Hachikô, the faithful dog
The story began on November 10, 1923 near the town of Odate (Akita prefecture) when Hachikô was born. He was the eighth in a litter of Akita puppies. The number eight is reflected in his name – “hachi.” His master was an agriculture professor from the University of Tokyo named Hidesaburô Ueno. Throughout the following months, the young dog developed a routine of moving around with his master. Hachikô would wait at the train station every night to welcome him back. That was Hachikô’s daily life for over a year until one fateful day in May 1925…
On that evening, Hachikô waited for several hours, but his master never arrived. He had suffered a brain hemorrhage at his workplace and died in hospital a few hours later. Despite his master’s absence, Hachikô kept hope alive and extended his waiting period. Little did he know that his boss had gone to the great beyond. Hachikô came back to the train station every day in hopes of seeing the person he loved so deeply, but his efforts were in vain.

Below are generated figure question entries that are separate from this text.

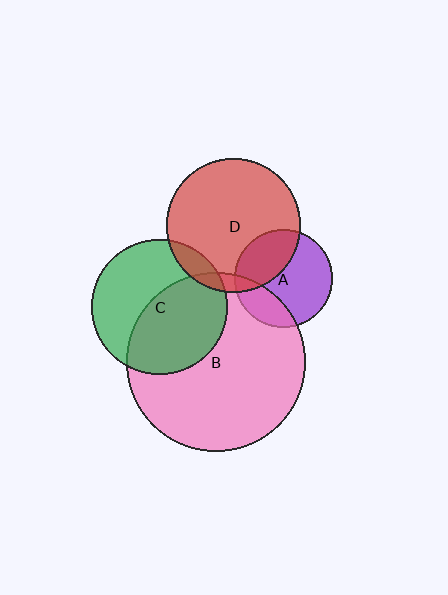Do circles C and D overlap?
Yes.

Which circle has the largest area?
Circle B (pink).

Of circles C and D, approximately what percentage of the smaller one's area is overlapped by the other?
Approximately 10%.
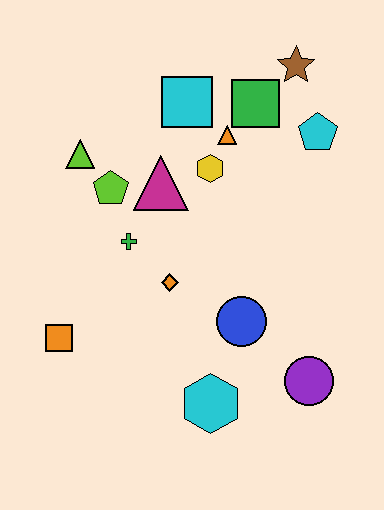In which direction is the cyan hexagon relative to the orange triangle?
The cyan hexagon is below the orange triangle.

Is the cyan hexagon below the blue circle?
Yes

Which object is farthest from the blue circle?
The brown star is farthest from the blue circle.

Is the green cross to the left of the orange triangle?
Yes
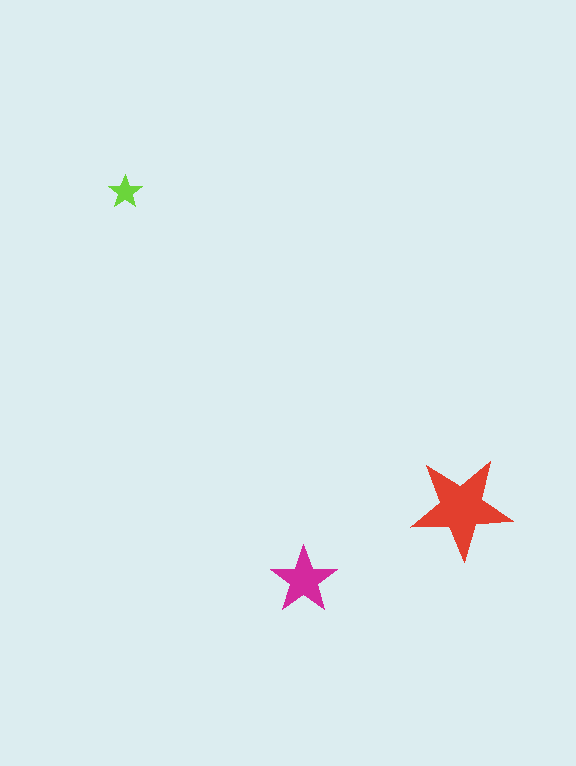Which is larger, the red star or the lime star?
The red one.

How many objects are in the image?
There are 3 objects in the image.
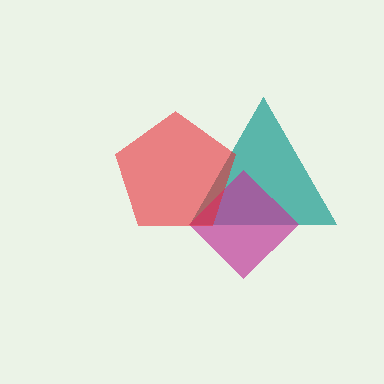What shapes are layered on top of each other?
The layered shapes are: a teal triangle, a magenta diamond, a red pentagon.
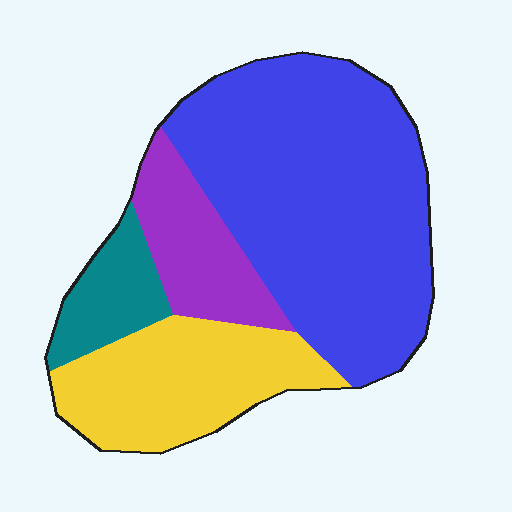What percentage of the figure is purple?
Purple takes up about one eighth (1/8) of the figure.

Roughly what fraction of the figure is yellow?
Yellow takes up about one quarter (1/4) of the figure.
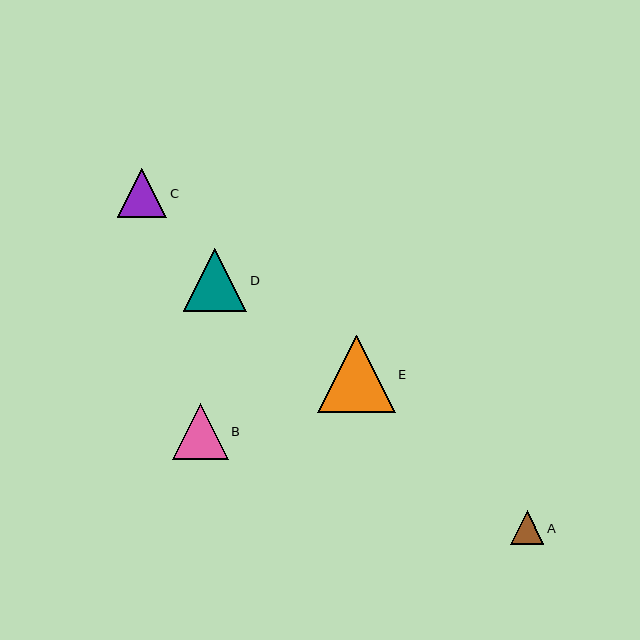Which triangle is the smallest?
Triangle A is the smallest with a size of approximately 34 pixels.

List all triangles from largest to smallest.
From largest to smallest: E, D, B, C, A.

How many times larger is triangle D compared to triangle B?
Triangle D is approximately 1.1 times the size of triangle B.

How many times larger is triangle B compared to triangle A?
Triangle B is approximately 1.7 times the size of triangle A.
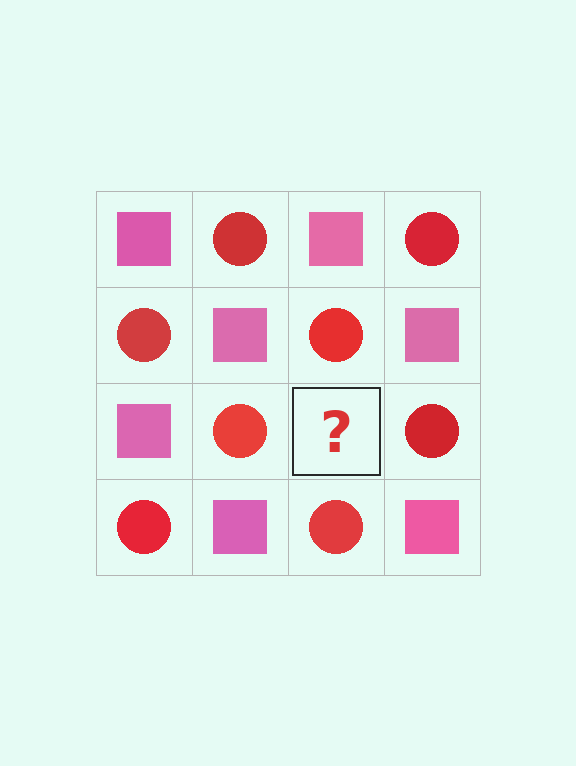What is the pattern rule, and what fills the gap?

Still, he didn't lose hope. Hachikô went to the train station every day, again and again…for nine years. During these nine years, his story circulated throughout Japan in the form of newspaper articles, including the first one, titled “The Touching Story of an Old Dog: Waiting for His Deceased Master for Seven Years,” published in Asahi Shimbun on October 4, 1932. This resulted in acts of kindness toward Hachikô; people, including train station employees, often gave him food.
Things took a turn when one of Professor Ueno’s students became interested in the dog’s story. The student had some interest in and knowledge about Akita dogs; he engaged in research that was especially important because it revealed that only 30 purebred Akita dogs—including Hachikô—were still alive in Japan. Because of one of his articles, published in the Tokyo Asahi Shimbun, Hachikô became very famous. He represented the faithfulness that children should show to their parents, and that the Japanese in general should show to their Emperor. A statue representing Hachikô was even built.

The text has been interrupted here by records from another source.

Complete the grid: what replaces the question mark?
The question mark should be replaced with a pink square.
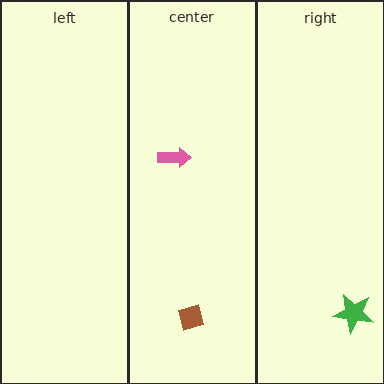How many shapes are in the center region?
2.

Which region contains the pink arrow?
The center region.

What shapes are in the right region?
The green star.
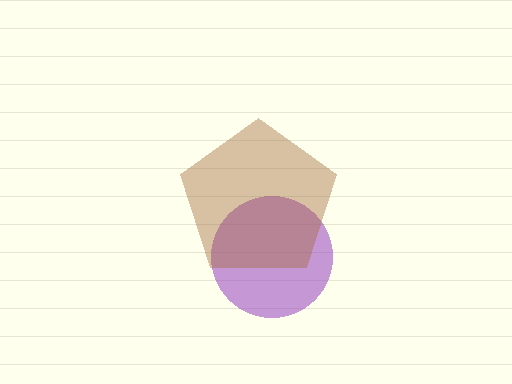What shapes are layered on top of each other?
The layered shapes are: a purple circle, a brown pentagon.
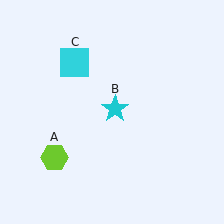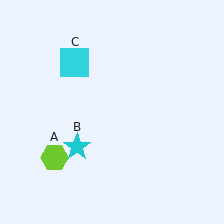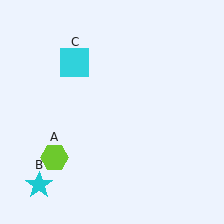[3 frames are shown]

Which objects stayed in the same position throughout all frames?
Lime hexagon (object A) and cyan square (object C) remained stationary.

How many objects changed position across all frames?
1 object changed position: cyan star (object B).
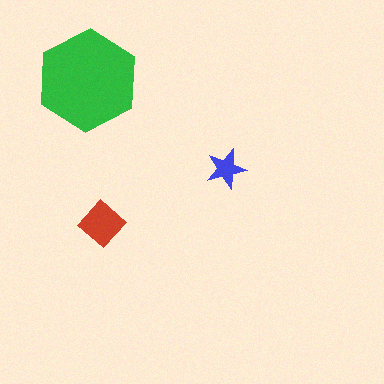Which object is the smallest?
The blue star.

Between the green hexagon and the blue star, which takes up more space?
The green hexagon.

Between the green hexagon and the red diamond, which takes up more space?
The green hexagon.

Hachikô’s health eventually deteriorated and on March 8, 1935 he was found dead in a street in Shibuya, almost 10 years after his master had passed away.

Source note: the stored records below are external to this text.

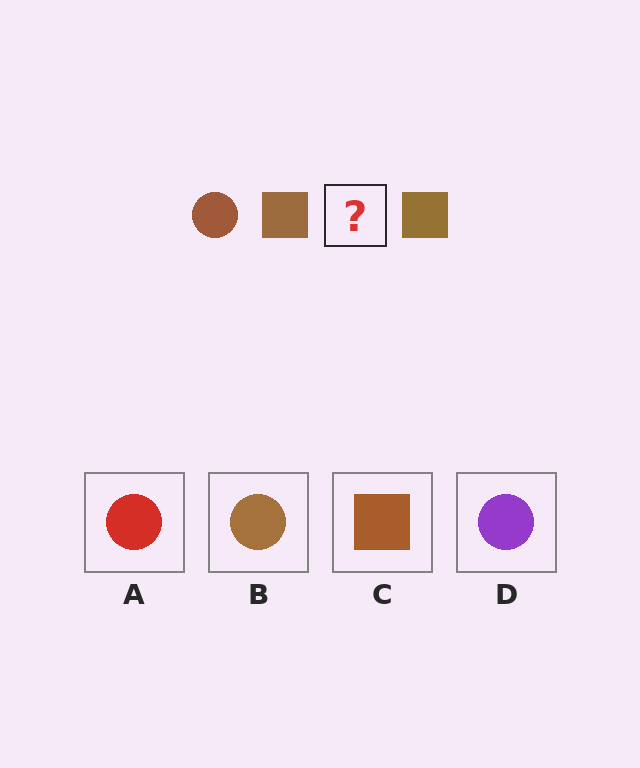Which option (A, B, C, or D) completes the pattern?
B.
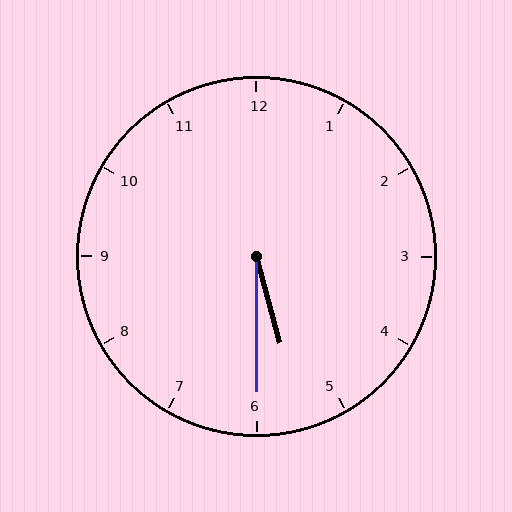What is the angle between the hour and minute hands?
Approximately 15 degrees.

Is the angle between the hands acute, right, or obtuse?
It is acute.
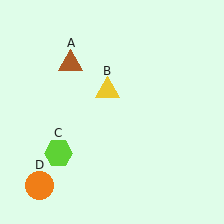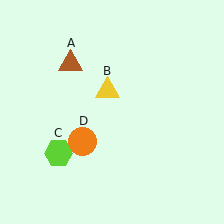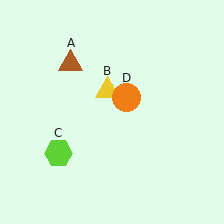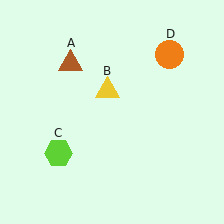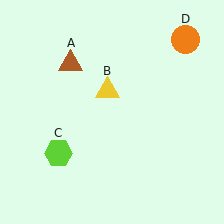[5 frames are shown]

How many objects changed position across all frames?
1 object changed position: orange circle (object D).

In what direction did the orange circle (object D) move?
The orange circle (object D) moved up and to the right.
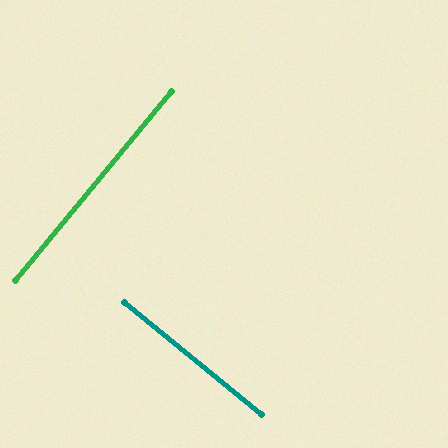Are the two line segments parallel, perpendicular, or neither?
Perpendicular — they meet at approximately 90°.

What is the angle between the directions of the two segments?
Approximately 90 degrees.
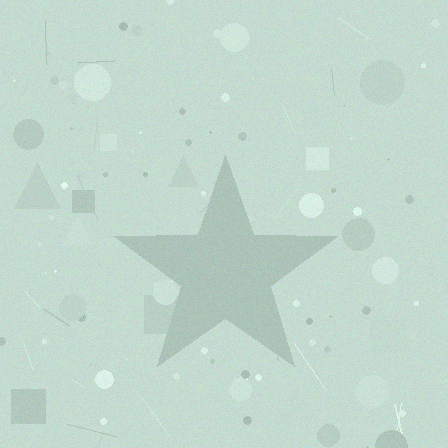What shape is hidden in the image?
A star is hidden in the image.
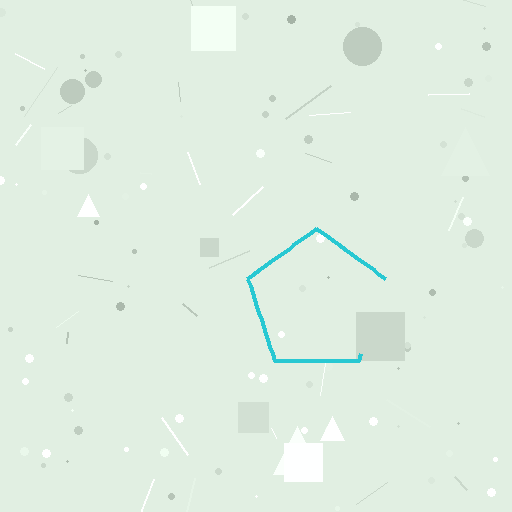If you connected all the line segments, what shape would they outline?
They would outline a pentagon.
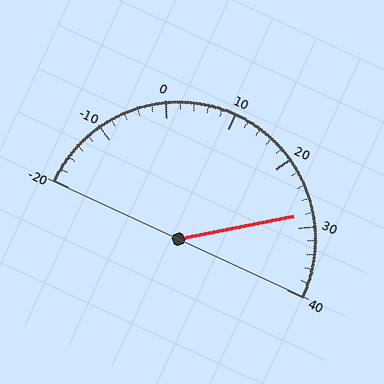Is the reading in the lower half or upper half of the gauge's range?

It was only in March 2011 that scientists discovered the cause of Hachikô’s death—an end-stage cancer and what seemed to be filiarasis. According to the scientists, four yakitori skewers were also found in Hachikô’s stomach, but they would not have caused his death. Hachikô’s internal organs were buried next to his master’s grave, while his body was stuffed and placed in the National Museum of Science in Tokyo.
In 1948, a new statue was created, as the first one had been melted during the Second World War to meet the needs of the Imperial army. Takeshi Ando, the son of Teru Ando, who sculpted the first statue and died during the war, created the new statue. Today, the statue sits at the exit of Shibuya’s train station. Other statues of Hachikô exist, including one in Odate’s train station.
Recently, Hachikô’s story has been adapted into movies and books. For example, ハチ公物語 (Hachikô monogatari) is a Japanese movie that was released in 1987 and directed by Seijirô Kôyama. Hachi, a Dog's Tale, released in 2009, is an American film starring Richard Gere and directed by Lasse Hallström. Hachikō: The True Story of a Loyal Dog is a children’s book published in 2004; it was written by Pamela S. Turner and illustrated by Yan Nascimbene.
A celebration (Chûken hachikô matsuri) is held every year on March 7 in front of the Shibuya statue. Everyone is welcome to honor loyalty and, above all, the memory of this faithful Japanese dog.